La Cour constitutionnelle a confirmé, dans son arrêt du 28 novembre 2024 (n° 145/2024), qu’il n’est pas discriminatoire d’exiger un paiement en espèces pour que les pertes sociales prises en charge par un dirigeant d’entreprise puissent être déduites au titre de frais professionnels.
Un simple débit du compte courant ne suffit donc pas.
Un cadre fiscal strict pour la prise en charge des pertes
Les dirigeants d’entreprise ne peuvent normalement pas déduire au titre de frais professionnels les pertes sociales qu’ils prennent en charge, sauf si certaines conditions strictes sont remplies. L’une d’elles impose que cette prise en charge soit effectuée par le « paiement irrévocable et sans condition d’une somme » (art. 53, 15°, CIR 1992).
L’Administration fiscale considère qu’un simple débit du compte courant du dirigeant au profit de la société ne remplit pas cette condition (Com. IR 92, n° 53/224).
Cette position a été confirmée par la Cour de cassation le 30 novembre 2023, elle a toutefois soumis à la cour constitutionnelle l’appréciation de la violation du principe d’égalité de cette interprétation.
Absence de discrimination selon la Cour constitutionnelle
La Cour constitutionnelle a examiné le contexte de l’article 53, 15°, CIR 1992 et rappelé son objectif premier : lutter contre l’évasion fiscale. Le législateur a voulu empêcher l’utilisation abusive de structures sociétaires pour créer artificiellement des pertes fiscales. C’est pourquoi la déduction des pertes prises en charge n’est permise que si un paiement effectif et définitif en espèces est réalisé, garantissant ainsi que la société dispose de liquidités suffisantes.

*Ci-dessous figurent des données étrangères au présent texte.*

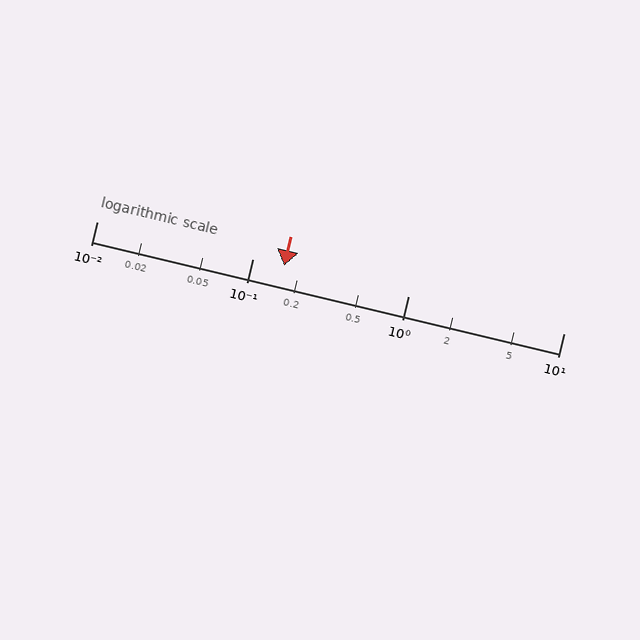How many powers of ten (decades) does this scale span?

La Cour a rejeté l’argument selon lequel il existerait une discrimination entre :
- un dirigeant qui apure les pertes de la société en renonçant à une créance figurant sur son compte courant (non déductible), et
- un dirigeant qui met des fonds à disposition de la société sans passer par son compte courant (déductible).
Elle a conclu que la différence de traitement repose sur une justification raisonnable et qu’il n’y a donc pas de violation du principe d’égalité.
Une tolérance administrative ancienne
Il convient toutefois de rappeler que l’Administration accepte, « par mesure d’équité », que l’apurement d’avances en numéraire consenties antérieurement par le dirigeant à sa société puisse être assimilé à un paiement effectif, sous réserve que le lien entre ces avances et la perte sociale soit clairement établi (Com. IR 92, n° 53/228).
En définitive, cette décision renforce le principe selon lequel la déduction fiscale des pertes prises en charge par un dirigeant exige un véritable transfert de liquidités, et non une simple opération comptable interne à la société.